Across higher education, artificial intelligence is now embedded in everyday academic work, from early research to final drafts. For many students, it has become a default starting point.
The urgent question is not whether students use AI, but how they use it—specifically, whether these tools are reinforcing learning or bypassing the cognitive work that leads to it.
As AI accelerates core academic tasks, educators are confronting a central challenge: how to preserve depth, judgment and intellectual engagement in an environment optimized for speed.
To address this challenge, educators are turning to practical frameworks that help students think more intentionally about their use of AI.
Now in its third edition and used by faculty and staff at more than 4,000 colleges, universities and schools across 170 countries, Elon University’s Student Guide to Artificial Intelligence has become a widely adopted, free global resource for AI literacy. The newly released 2026 installment arrives as institutions seek practical ways to help students engage AI thoughtfully.
Titled “Human Wisdom for the Age of AI: A Field Guide to Cultivating Essential Skills,” the publication focuses on the habits of mind students need to navigate AI effectively.
Published in partnership with the American Association of Colleges and Universities and The Princeton Review, the new edition offers a distinctly human-centered approach. There are engaging and fun exercises, all framed by wise quotes from great thinkers throughout history.
The guide is free to download as a PDF and includes teacher’s guide learning modules, with group exercises, worksheets and discussion prompts. There is also an engaging online self-assessment tool that helps students reflect on how they use AI with scores that describe their reliance on these tools.
“We are excited to share this hands-on field guide with teachers and learners around the world,” said Elon University President Connie Book. “We must not lose sight of the enduring principles that have always driven human progress. This publication bridges the gap between rapidly expanding algorithmic power and the timeless wisdom of the liberal arts. It empowers students to harness AI technologies where appropriate without sacrificing the empathy, judgment and creative autonomy that only a human mind can provide.”
Balancing efficiency with depth
AI systems can summarize readings, generate ideas and accelerate tasks that once took hours. Used well, these tools can expand access and spark new forms of creativity. But there is also the temptation to outsource thinking altogether.
That reality elevates the importance of foundational human skills: critical thinking, ethical reasoning, creativity and communication. These are the capabilities that allow individuals to question outputs, recognize bias and decide when a machine’s answer is not enough.

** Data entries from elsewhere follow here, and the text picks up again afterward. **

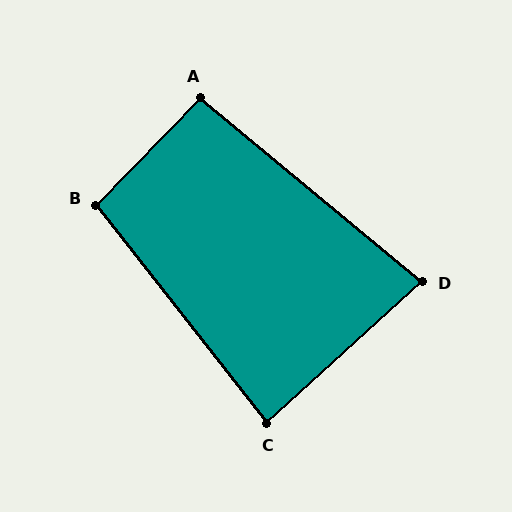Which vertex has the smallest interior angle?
D, at approximately 82 degrees.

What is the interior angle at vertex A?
Approximately 94 degrees (obtuse, close to a right angle).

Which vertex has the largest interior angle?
B, at approximately 98 degrees.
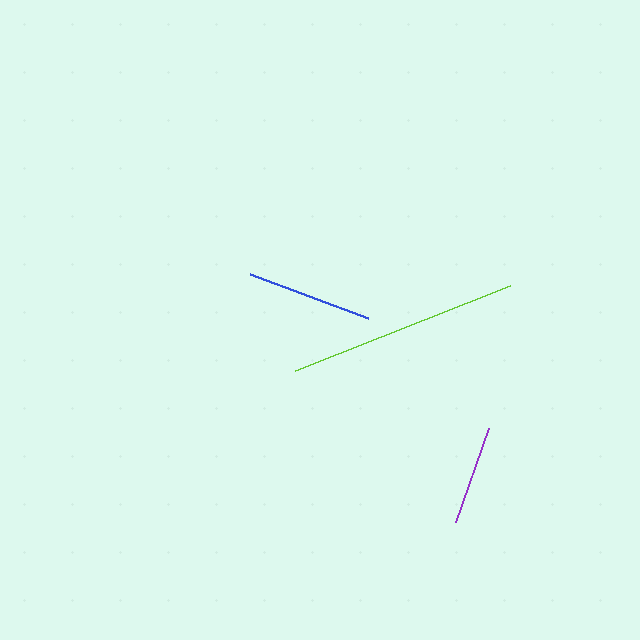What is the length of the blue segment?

“As artificial intelligence reshapes how we learn, work and create, the essential skills students need are not disappearing—they are evolving,” said AAC&U President Lynn Pasquerella. “Capacities such as critical inquiry, ethical reasoning, creativity and communication are more important than ever because they enable students to engage AI thoughtfully, question its outputs and apply knowledge with judgment and purpose. This guide underscores a central truth: in an age of increasingly powerful machines, the learning outcomes of a liberal education are the foundation for meaningful and responsible innovation.”
From awareness to intention
One of the most meaningful shifts underway is behavioral. Students are moving from simply using AI to thinking more deliberately about how and why they use it.
That might mean pausing to ask:
- What am I trying to learn here?
- Is this tool helping me engage more deeply—or avoid that effort?
- Where should my own judgment take the lead?
Educators are increasingly embedding these questions into coursework, helping students build the discernment needed to navigate an evolving digital landscape while preserving the deeper purpose of education.
At the same time, AI presents an opportunity to reaffirm what has always mattered: cultivating thoughtful, curious and creative individuals who can navigate complexity with care and intention.
“Through our research at The Princeton Review, we consistently see that students are both excited by AI and uncertain about how to use it well,” said Editor-in-Chief Rob Franek. “What they’re really looking for is guidance. This field guide meets that moment by translating big ideas—like critical thinking, creativity and ethical decision-making—into practical habits students can use every day.”
As with previous editions, colleges and universities are encouraged to download and distribute the “Human Wisdom for the Age of AI” field guide on their campuses, and faculty may use and adapt the content under the terms of a Creative Commons license.
All the resources of this guide are available at: studentguidetoAI.org.